John Updike and Robert Caro.
• The loss of redevelopment agency funds dealt a serious blow to the City Council's ambitious plans for the Civic Center, Samohi, and the park in front of City Hall, among other projects. If elected, what projects would you prioritize and how would you finance them?
Green space and recreational facilities.
• City Hall already provides the Santa Monica-Malibu Unified School District with millions in exchange for access to campuses, mainly athletic fields. Do you believe this deal is good for the city, or should it be revisited and modified? If so, in what ways?
Schools are the absolute cornerstone of our society. Every great city has great schools and in Santa Monica the connections and networks formed in the public schools provide the foundation of community activity and life. It was a good deal for everyone and provides certainty for schools and city.
• If you could ride the Ferris wheel on the Santa Monica Pier with three people in history, who would they be and what would you want to talk about?
Picasso, Washington, Julius Caesar.
• Where do you stand on the Santa Monica Airport?
The airport is a relic of the past. It makes no sense on health, safety, environment and economic grounds. It must be closed. The strategy will be three stage. Immediately remove subsidization, give notice on ground leases of termination when the leases expire, cap movements, charge everyone commercial rates for landing and rent; all of which will begin to transform the current "anything goes" airport environment. In 2015, under the agreement, reclaim the western end of the current airport and thus shorten the runway (closing out jets) and from 2015 focus on closing the whole airport. This would be followed by a visioning process for the 200-plus acres.

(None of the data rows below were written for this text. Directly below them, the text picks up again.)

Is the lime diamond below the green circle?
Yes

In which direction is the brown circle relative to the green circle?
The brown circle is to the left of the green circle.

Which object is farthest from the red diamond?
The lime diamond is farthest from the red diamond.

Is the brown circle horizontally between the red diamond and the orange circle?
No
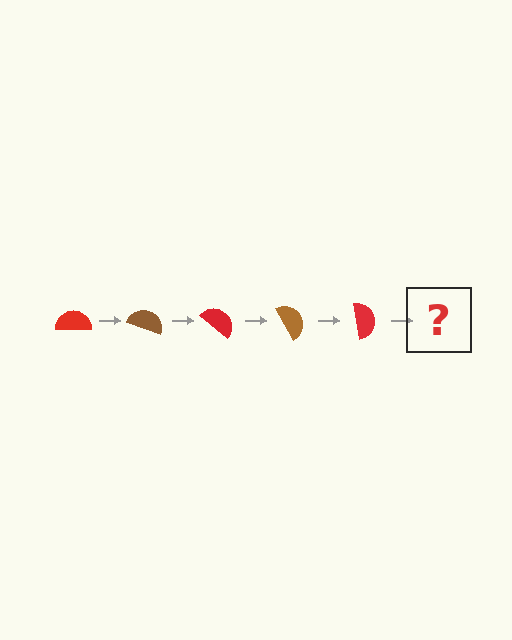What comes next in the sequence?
The next element should be a brown semicircle, rotated 100 degrees clockwise from the start.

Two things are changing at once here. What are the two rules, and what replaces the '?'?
The two rules are that it rotates 20 degrees clockwise each step and the color cycles through red and brown. The '?' should be a brown semicircle, rotated 100 degrees clockwise from the start.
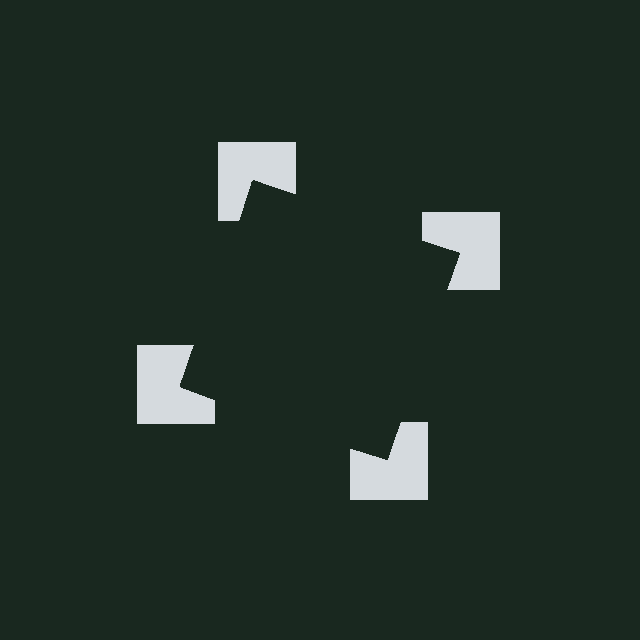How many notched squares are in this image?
There are 4 — one at each vertex of the illusory square.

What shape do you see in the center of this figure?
An illusory square — its edges are inferred from the aligned wedge cuts in the notched squares, not physically drawn.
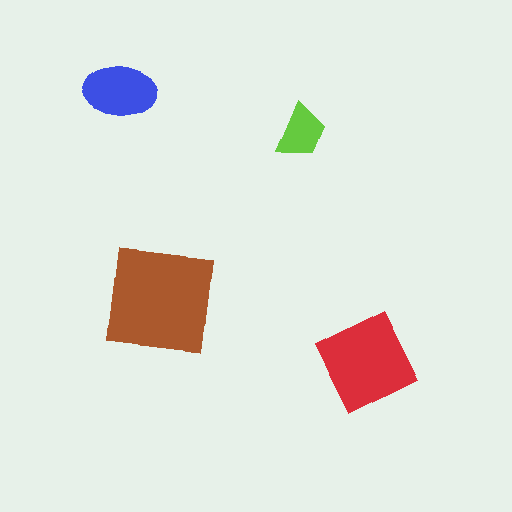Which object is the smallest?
The lime trapezoid.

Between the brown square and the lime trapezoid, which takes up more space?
The brown square.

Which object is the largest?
The brown square.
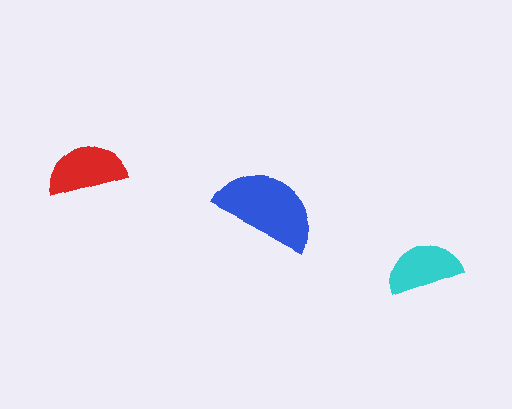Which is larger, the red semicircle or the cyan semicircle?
The red one.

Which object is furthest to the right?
The cyan semicircle is rightmost.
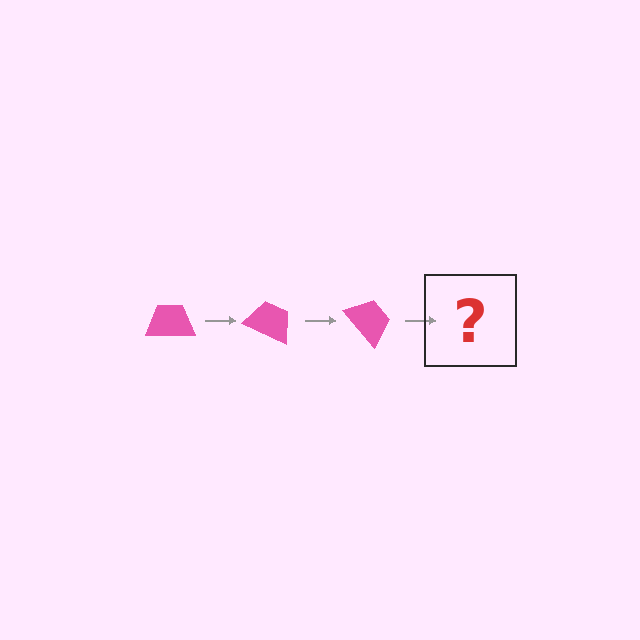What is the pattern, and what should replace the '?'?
The pattern is that the trapezoid rotates 25 degrees clockwise each step. The '?' should be a pink trapezoid rotated 75 degrees clockwise.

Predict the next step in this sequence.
The next step is a pink trapezoid rotated 75 degrees clockwise.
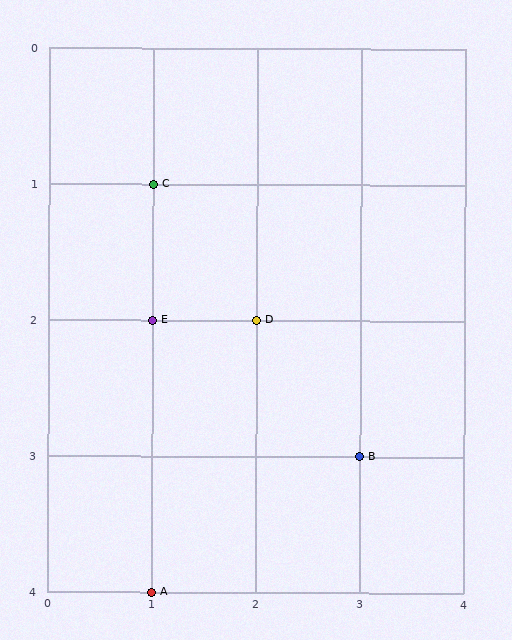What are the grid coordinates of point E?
Point E is at grid coordinates (1, 2).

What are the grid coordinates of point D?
Point D is at grid coordinates (2, 2).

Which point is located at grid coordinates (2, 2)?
Point D is at (2, 2).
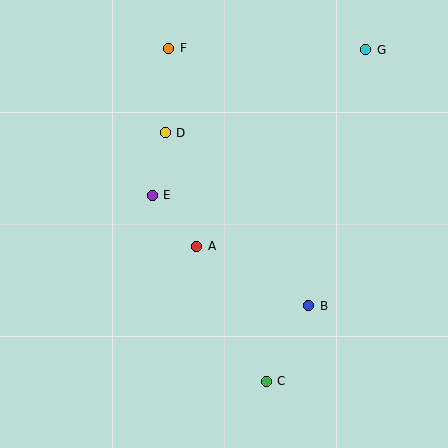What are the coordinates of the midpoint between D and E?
The midpoint between D and E is at (159, 164).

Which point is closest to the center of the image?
Point A at (197, 246) is closest to the center.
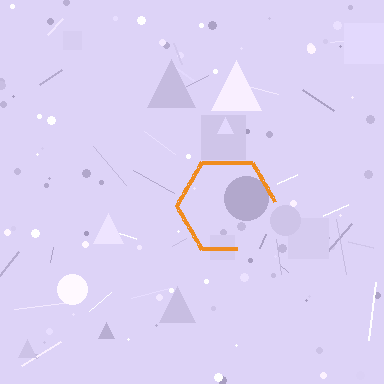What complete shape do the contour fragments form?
The contour fragments form a hexagon.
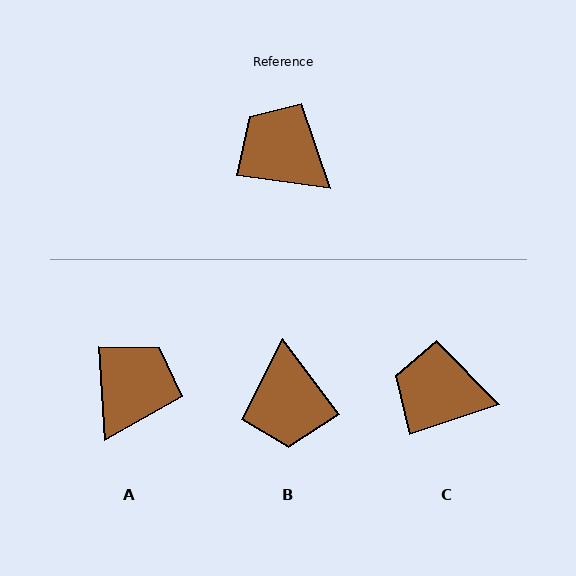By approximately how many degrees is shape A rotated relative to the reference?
Approximately 79 degrees clockwise.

• Community benefits as part of development agreements: what is your definition of a benefit? When should the City Council demand benefits and to what degree? And should some be part of a checklist that developers can choose from, or should the council always have complete control in negotiations with developers?
Santa Monica is immensely valuable. Therefore the city must have a list of priorities and benefits that are agreed on ahead of time and form a strong compensation to the city and its residents for the value of the development agreements and development in general. Community benefits must always be present in Tier 3 and Tier 2 developments. Our objective is to ensure that the development produces a wave of public investment that matches the private investment.

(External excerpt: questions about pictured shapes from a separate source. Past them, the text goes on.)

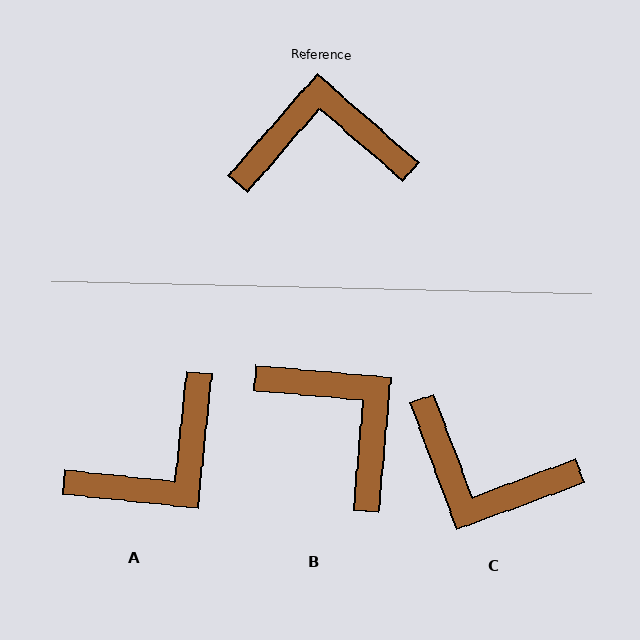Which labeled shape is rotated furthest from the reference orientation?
C, about 151 degrees away.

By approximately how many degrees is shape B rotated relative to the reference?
Approximately 54 degrees clockwise.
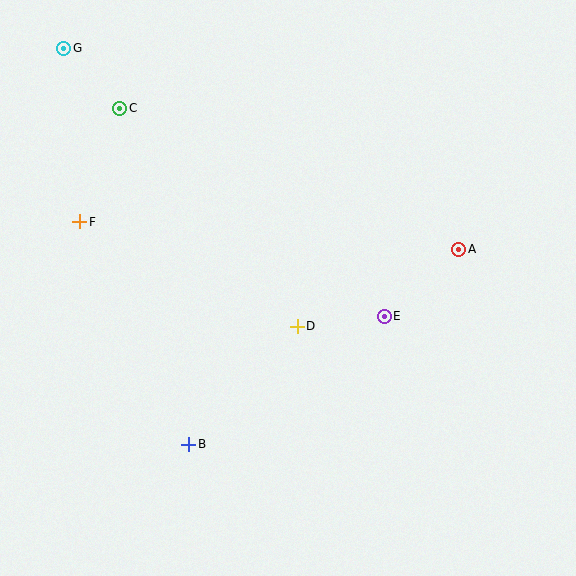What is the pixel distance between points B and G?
The distance between B and G is 415 pixels.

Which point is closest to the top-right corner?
Point A is closest to the top-right corner.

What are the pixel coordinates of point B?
Point B is at (189, 444).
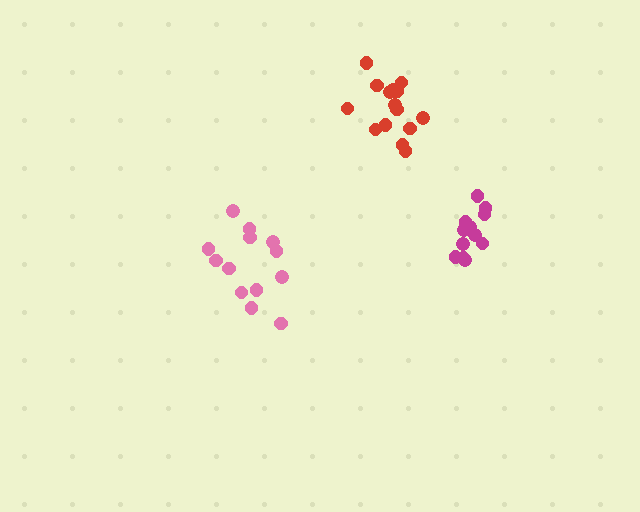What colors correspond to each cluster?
The clusters are colored: pink, magenta, red.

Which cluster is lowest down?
The pink cluster is bottommost.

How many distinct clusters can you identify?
There are 3 distinct clusters.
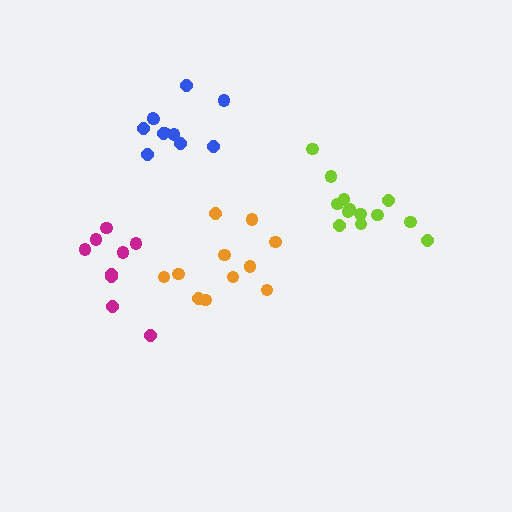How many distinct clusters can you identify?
There are 4 distinct clusters.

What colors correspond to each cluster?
The clusters are colored: blue, orange, lime, magenta.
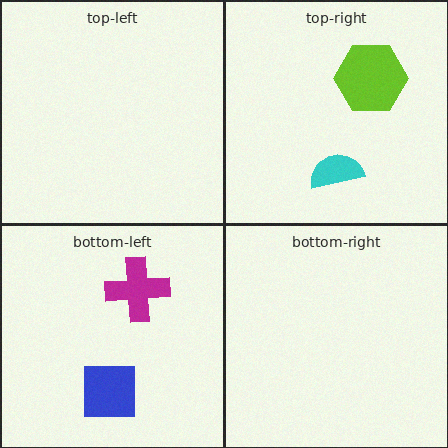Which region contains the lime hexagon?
The top-right region.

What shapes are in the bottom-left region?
The magenta cross, the blue square.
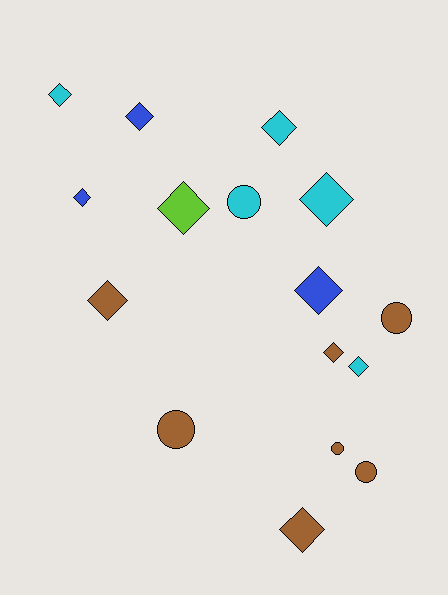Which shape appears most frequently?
Diamond, with 11 objects.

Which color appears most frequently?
Brown, with 7 objects.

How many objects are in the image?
There are 16 objects.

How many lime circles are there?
There are no lime circles.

• What is your definition of overdevelopment and what is your plan to prevent it?
Huge buildings that overwhelm city streets, out of balance developments that force too much building on too little a site, canyon-ize of city streets, high-rise in the wrong place, buildings with hundreds of apartments that are 15 feet from the freeway, buildings with hundreds of tiny apartments. Tighten and toughen our zoning code, reject inappropriate development agreements, say no often, lay out clear standards and make the scale and balance of our city an overriding concern.
• The sputtering economy and the rise in pension contribution costs have forced some cities to file for bankruptcy. Santa Monica is doing better than most, but if nothing is done to trim costs, deficits will become reality. What's your plan for controlling public employee pension costs?
We need to restrain the number in City Hall, make changes to the way we do business and constrain the cost of running the city by rearranging staffing, becoming more flexible in customer service, use technology to solve residents' needs. It's clearly bureaucracy, not service, you want to cut. It's the staff numbers that create the overall issue.
• How do you get across town during rush hour? Any tips or shortcuts?
I ride my bike. Everyone should.
• What should City Hall's role be when it comes to the creation of affordable housing?
City Hall needs to be leading. The state removing redevelopment agencies means less housing. Our new strategy will be based around city budget dollars, forming a foundation and partnership for major pension plan investment and thus a sizable opportunity for new housing. The same approach will be used for workforce accommodation.